Comment rendre une école réellement orientante?

Au coeur des enjeux pour une réforme du futur «tronc commun», gros plan sur un ouvrage évoquant de manière détaillée l’approche orientante...

Cet ouvrage présente une démarche concrète de travail de l’orientation scolaire au sein de l’école, en offrant des éléments de réflexion pour la repenser, à partir de projets menés par l’Université de Mons en collaboration avec des établissements scolaires.

Outre les aspects théoriques et pratiques, ce livre comprend un ensemble de témoignages de professionnels de l’enseignement belges, québécois, français ou suisses. Il propose également des grilles d’implémentation d’un projet orientant spécifique à chaque acteur du système éducatif ainsi que des suggestions d’activités s’intégrant aux différentes disciplines scolaires avec renvoi aux sites web avec fiches et fascicules téléchargeables pour l’élève.

Pour découvir la vision des auteurs (M. Demeuse  et D. Canzittu, U Mons), cliquez ici.

Commentaires de la Fondation pour l’Enseignement

Olivier Remels, Secrétaire général de la Fondation pour l’Enseignement: « Il s’agit là certainement d’une approche intéressante -même si la Fondation n’intervient pas dans les considérations purement pédagogiques-, dont on retrouve d’ailleurs pas mal d’éléments dans les travaux en cours du pacte pour un enseignement d’excellence.

L’approche orientante de l’éducation soulève pas mal de défis, notamment pour s’assurer de développer les bonnes approches selon les classes d’âges, mais aussi pour mobiliser utilement les ressources (documents, témoignages, expériences) disponibles autour de l’école, pour accompagner les vocations.
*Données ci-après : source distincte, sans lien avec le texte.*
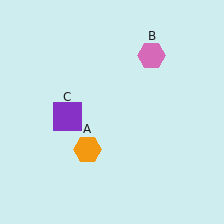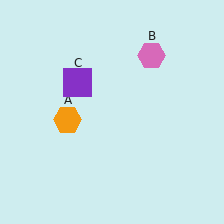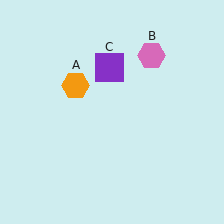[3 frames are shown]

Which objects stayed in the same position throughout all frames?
Pink hexagon (object B) remained stationary.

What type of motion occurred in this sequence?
The orange hexagon (object A), purple square (object C) rotated clockwise around the center of the scene.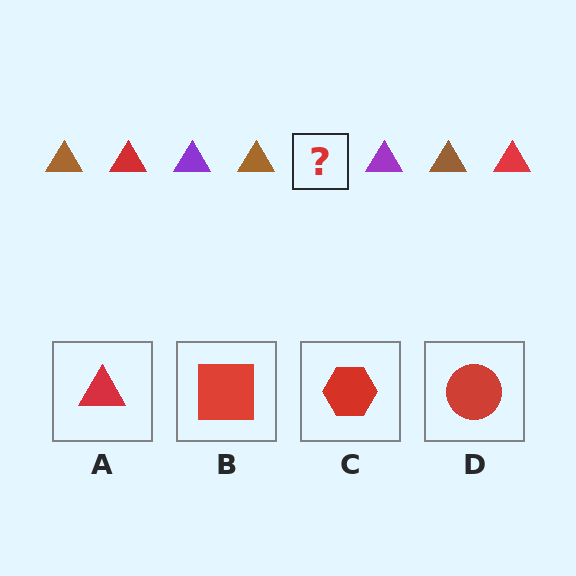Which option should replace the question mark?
Option A.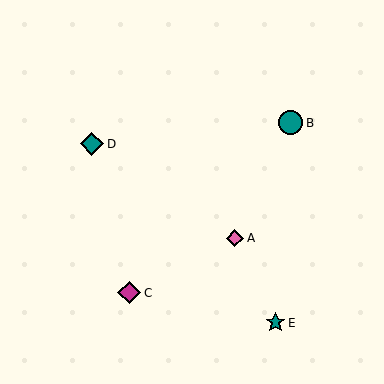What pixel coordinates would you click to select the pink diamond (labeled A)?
Click at (235, 238) to select the pink diamond A.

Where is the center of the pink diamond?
The center of the pink diamond is at (235, 238).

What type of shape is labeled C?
Shape C is a magenta diamond.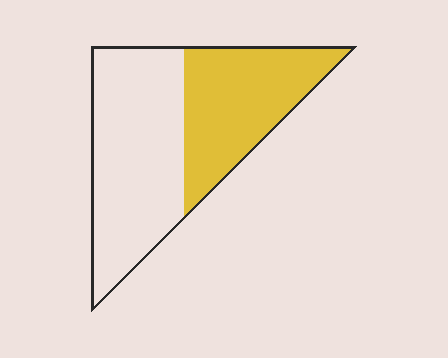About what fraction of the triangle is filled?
About two fifths (2/5).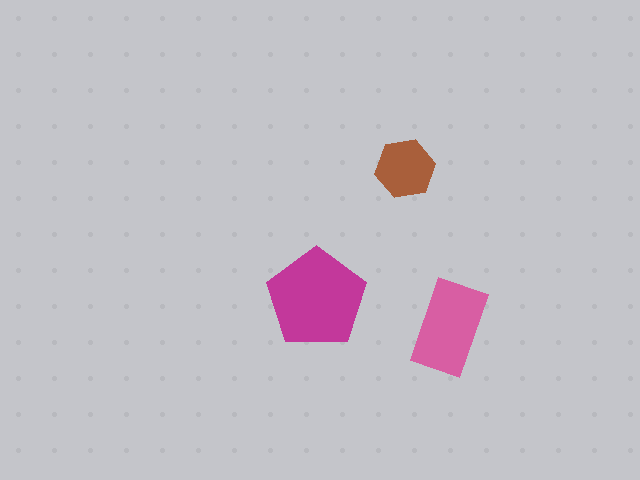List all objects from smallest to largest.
The brown hexagon, the pink rectangle, the magenta pentagon.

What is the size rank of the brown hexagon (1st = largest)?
3rd.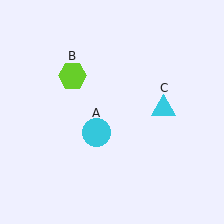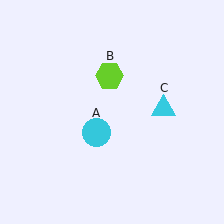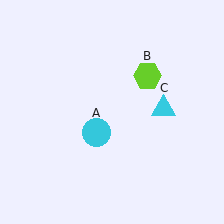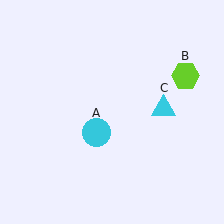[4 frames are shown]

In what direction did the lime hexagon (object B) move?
The lime hexagon (object B) moved right.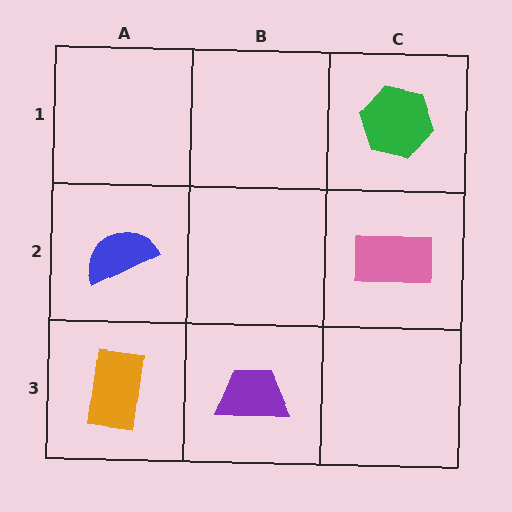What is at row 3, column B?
A purple trapezoid.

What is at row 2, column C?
A pink rectangle.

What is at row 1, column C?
A green hexagon.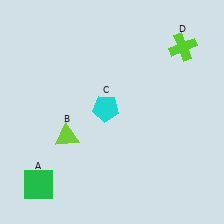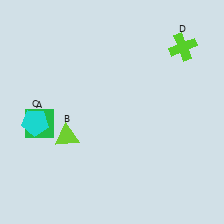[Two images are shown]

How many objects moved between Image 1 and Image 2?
2 objects moved between the two images.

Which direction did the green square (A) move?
The green square (A) moved up.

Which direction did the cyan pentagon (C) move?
The cyan pentagon (C) moved left.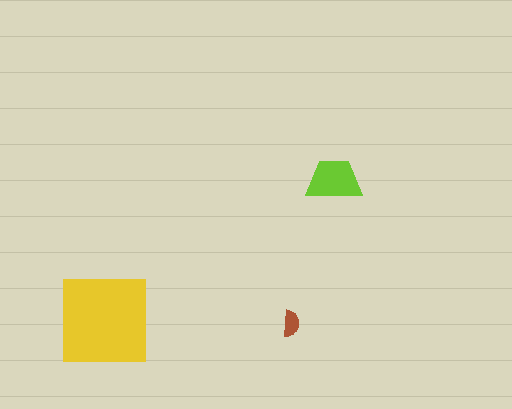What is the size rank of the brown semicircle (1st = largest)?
3rd.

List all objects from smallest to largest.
The brown semicircle, the lime trapezoid, the yellow square.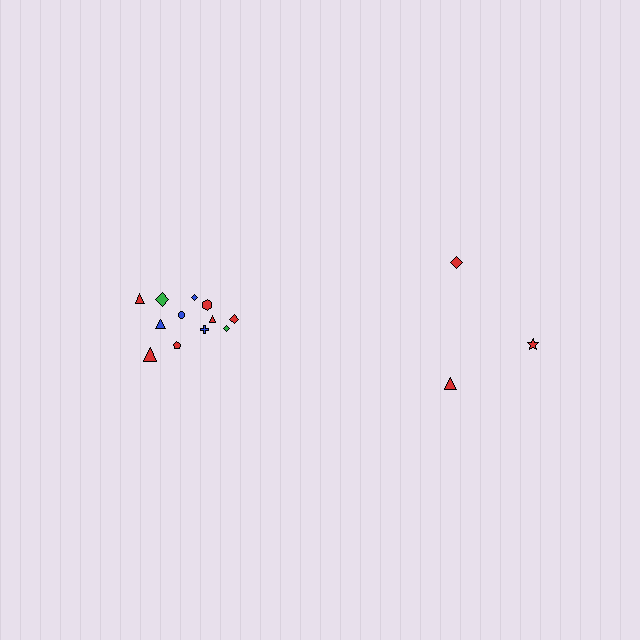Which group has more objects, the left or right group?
The left group.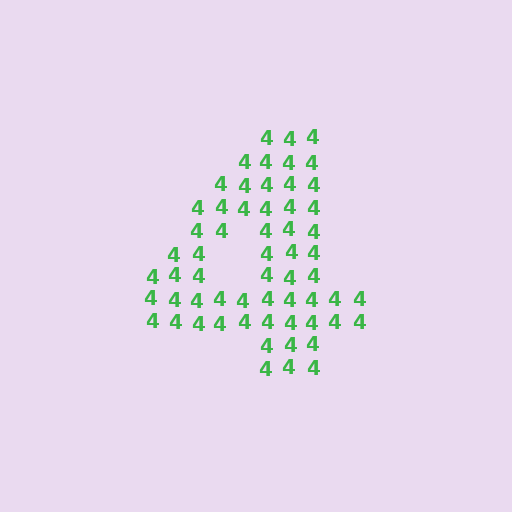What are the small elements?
The small elements are digit 4's.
A ce titre, il faut en effet dépasser les visions utilitaristes, tout en réhabilitant une série d’activités humaines (métiers) parfois dévalorisées par manque de connaissance ou à cause de représentations faussées, ainsi qu’investir dans le développement de la connaissance de soi et de la capacité des jeunes à s’adapter à un environnement socio-professionnel qui évolue très rapidement. Les entreprises sont d’ailleurs en quête de vocations bien assurées, basées sur une appétence réelle, mais aussi et surtout d'une capacité d’apprendre tout au long de la vie. Elles mettent par ailleurs très souvent l'accent sur les compétences interpersonnelles robustes, plutôt que des connaissances uniquement techniques qui, de toutes façons, résistent peur à l’épreuve du temps vu l’évolution de plus en plus rapide des métiers.

Un autre enjeu crucial est celui du développement d’une culture générale « métiers » et des postures adaptées dans le chef des enseignants, dès le Fondamental, qui devront être en mesure d’accompagner ce développement de l’élève.

Des réflexions passionnantes sont en cours à ce sujet et mèneront à des approches qui intègrent les bénéfices des expériences déjà développées chez nous et des bonnes pratiques repérées ailleurs, dans une démarche de co-construction avec les acteurs qui souhaitent s’y impliquer ».